Shares of the Restricted Stock which have not vested in accordance with the
provisions of Section 2.a.i. hereof may not be sold, transferred, pledged,
assigned or otherwise encumbered.  Performance Units may not be sold,
transferred, pledged, assigned or otherwise encumbered at any time and the value
of Performance Units may be utilized only for the purpose of purchasing the
retirement annuity referred to the Section 1.b. hereof.

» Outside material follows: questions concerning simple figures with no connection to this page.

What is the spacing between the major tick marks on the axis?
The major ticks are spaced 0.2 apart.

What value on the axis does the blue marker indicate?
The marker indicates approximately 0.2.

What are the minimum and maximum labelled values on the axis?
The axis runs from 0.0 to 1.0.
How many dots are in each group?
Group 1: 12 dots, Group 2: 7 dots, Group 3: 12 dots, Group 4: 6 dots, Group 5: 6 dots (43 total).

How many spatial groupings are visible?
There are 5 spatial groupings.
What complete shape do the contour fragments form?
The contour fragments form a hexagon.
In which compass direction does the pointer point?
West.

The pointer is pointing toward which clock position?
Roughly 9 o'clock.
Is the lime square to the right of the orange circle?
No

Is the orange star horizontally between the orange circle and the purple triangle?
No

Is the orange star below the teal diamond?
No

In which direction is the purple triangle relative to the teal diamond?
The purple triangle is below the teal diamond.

         iii. Termination, Death or Disability.  In the event that the Board of
Directors terminates Mr. Melrose's employment other than for cause (as defined
in Section 2.c. hereof) and elects as Mr. Melrose's successor a chief executive
officer who was identified and developed by Mr. Melrose, or in the event of the
termination of Mr. Melrose's employment due to his death or disability, then all
shares of Restricted Stock and Performance Units shall automatically vest in
full, notwithstanding that Mr. Melrose does not enter into a noncompetition
agreement in accordance with Section 2.b., and shall become nonforfeitable in
the fiscal year following the year of the date of such event, and on the first
day that such vesting would not cause the compensation to be deemed compensation
with respect to the prior fiscal year.

    b.  POST-RETIREMENT CONSULTING AND NONCOMPETITION AGREEMENT.  The Company's
agreement to pay any amount in connection with post-retirement consulting
services to be provided by Mr. Melrose and its payment of the value of
Performance Units for the purchase of a retirement annuity payable to Mr.

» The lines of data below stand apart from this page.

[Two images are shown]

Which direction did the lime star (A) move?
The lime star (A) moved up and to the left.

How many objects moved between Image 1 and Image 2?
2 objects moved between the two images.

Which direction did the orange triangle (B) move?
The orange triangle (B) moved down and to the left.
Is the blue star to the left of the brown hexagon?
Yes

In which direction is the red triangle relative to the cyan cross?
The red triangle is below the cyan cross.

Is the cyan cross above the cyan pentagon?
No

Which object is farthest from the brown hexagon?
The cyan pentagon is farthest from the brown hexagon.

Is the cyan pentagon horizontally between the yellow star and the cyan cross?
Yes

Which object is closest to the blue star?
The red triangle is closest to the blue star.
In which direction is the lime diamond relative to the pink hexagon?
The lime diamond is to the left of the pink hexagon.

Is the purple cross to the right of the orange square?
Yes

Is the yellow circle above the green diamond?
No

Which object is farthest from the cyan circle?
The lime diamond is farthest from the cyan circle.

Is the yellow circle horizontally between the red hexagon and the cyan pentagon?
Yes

Melrose pursuant to Section 1.b. shall be subject to and in consideration of Mr.
Melrose's execution of an agreement not to compete with the Company by serving
as an employee or member of the board of directors of or consultant to Rainbird,
Jacobson or John Deere, or any successor thereof or similar competitor of the
Company for a period of five years following the date of Mr. Melrose's
retirement as Chief Executive Officer.  The Company's agreement to pay any
amount in connection with post-retirement consulting services to be provided by
Mr. Melrose shall be subject to his agreement to provide consulting services to
the Company for a period of five years following the date of his retirement;
provided however that Mr. Melrose may elect to terminate the consulting
agreement, but not the agreement not to compete, in which event any balance of
the $500,000 amount referred to in Section 1.c. not then expended for Mr.
Melrose's benefit shall be paid to Mr. Melrose over the remainder of the five
year period.  Mr. Melrose shall not have any right to receive payments pursuant
to Section 1.c. or this Section 2.b. until and unless he shall have executed an
agreement not to compete with the Company and delivered a fully executed copy
thereof to the Company, and otherwise complied with the then applicable terms
and conditions of the Plan, except as provided in Section 2.a.iii.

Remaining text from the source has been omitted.